Tyrone woos Alice... by pinning her down and nuzzling.

What a woman!"

In Old Chicago has an unusual Oscar record in that it won "Best Assistant Director" a category which ended right there at the 1938 Oscars. Did the Assistant Director get the credit for the movies insane recreation of one of the worst American tragedies of all time, the fire which wiped out Chicago and one member of this fictionalized family? The visual fx are impressive for their day and the disaster portion of the movie definitely has some alarming dramatic potency ...Chicago won six nominations: Picture, Assistant Director, Original Story, Supporting Actress, Sound Recording (later split into two categories) and Best Score. 

When the final title card hit, just after Alice Brady's defiant wet-eyed ode to her family and her city's survival - very Scarlett O'Hara - it was easy to think of this Oscar winning role in its proper context, as one of the earliest examples of the martyr mom Oscar holds so dear.

It's gone and my boys gone with it but what he stood for will never die. It was a city of wood and now it's ashes. But out of the fire be coming steel.
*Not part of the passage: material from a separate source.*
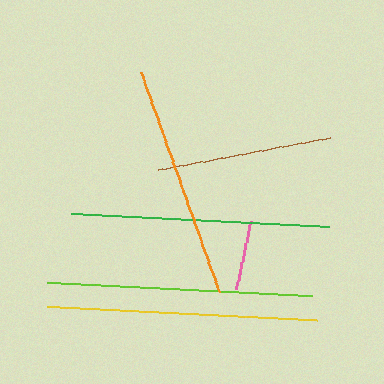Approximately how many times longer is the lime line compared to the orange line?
The lime line is approximately 1.1 times the length of the orange line.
You didn't live to see it my lad, no more than your father before you...

If you hang all the kindly martyr moms (and their dark-mirror counterparts, the monster moms) on a timeline like drying shirts on a clothesline that'd be more laundry than even Mama O'Leary could handle! In Old Chicago is like that, too, in context. It's an early prototype for three commonplace types of (Oscar-bait) epics: disaster films, historical reenactments, and the multi-generational family saga. So, for me at least, it's a worthy sit despites its inarguable creaky aged joints.

Happy Oscar winning anniversary Mama O'Leary & In Old Chicago. You're part of a strange tribe.